|Statistics and Files|
|Start: Redmarley D'Abitot||Distance: 5.9 miles (9.5 km)||Climbing: 226 metres|
|Grid Ref: SO 75216 31350||Time: 3-4 hours||Rating: Moderate|
|GPX Route File||Google Earth File||About Redmarley D'Abitot|
|Start: Redmarley D'Abitot||Distance: 5.9 miles (9.5 km)|
|Climbing: 226 metres||Grid Ref: SO 75216 31350|
|Time: 3-4 hours||Rating: Moderate|
|GPX Route File||Google Earth File|
The Walk: Stunning scenery is not the only feature of this walk in deepest Gloucestershire: there is history and legend too, for it is here that London's most famous Lord Mayor, Dick Whittington, was born. Another, more unexpected, local 'product' is the wine of the area, made from grapes grown on the slopes above the River Leadon. As you start the walk, you can see, to the south, May Hill and the uplands of the Forest of Dean. On your return to Redmarley, you will see ahead the most spectacular moorland ridge of the Malvern Hills, built on some of the most ancient rock in southern Britain. The rock of the Redmarley area creates a gentler but still striking landscape. It gives the soil, and many of the buildings, a rich red glow, from which Redmarley derives its name.
St Bartholomew's Church in Redmarley was rebuilt in the 19th century, but it contains many interesting features. In the village there are several timber framed buildings which date from the 1500's. This walk has some steep climbs and descents. From Redmarley you descend into the Leadon valley to Pauntley, walking parallel to the river. Pauntley Court was the home of the Whittington family between 1311 and 1546 and two of the church's windows carry the family coat of arms. The present house, which is closed to the public, mainly dates from the 18th century, but a half timbered wing, for long used as a granary, may have been built by the Whittington's in the 1500's. In the grounds is a square stone dovecote.

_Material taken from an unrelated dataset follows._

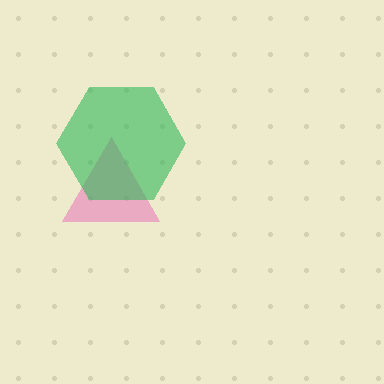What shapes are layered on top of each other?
The layered shapes are: a pink triangle, a green hexagon.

From Pauntley is perhaps the highlight of the walk, the stretch of walking along the River Leadon near Durbridge Farm, where the river cuts through the sandstone hills to create a little known but remarkably beautiful small gorge, with hanging woods and old farm buildings. Much of the shaping of this area happened during the ice age which ended about 20,000 years ago. Tongues of ice from the Welsh mountains blocked many of the existing river valleys to create large lakes from which the water found new routes out to sea, the largest of which is the Ironbridge Gorge on the River Severn below Shrewsbury. Immediately after the ice age, the flood of melt water caused many rivers to cut much deeper channels on their existing courses. the detailed history of the area at this time is still unclear, but traces of ice erosion remain in both the wide, smooth sided valleys, which may be former courses of the river, and the main valley of the Leadon.
The combination of the bending river, the hanging woods and the vivid red sandstone creates some spectacular scenery. Coming down a side valley you pass between woods containing oak, beech and holly, and a lake fringed with bullrushes, and in summer covered in waterlilies. A section along the slow flowing Leadon brings you to Durbridge Farm, where there is a fine view of the gorge, with the river flowing between rows of trees. Durbridge Mill, a sanctuary of old buildings, is another fine sight. Soon after leaving Leadon Gorge the walk passes Three Choirs Vineyards where some of England's finest wines are produced. Afterwards enjoy quiet countryside walking back to Redmarley.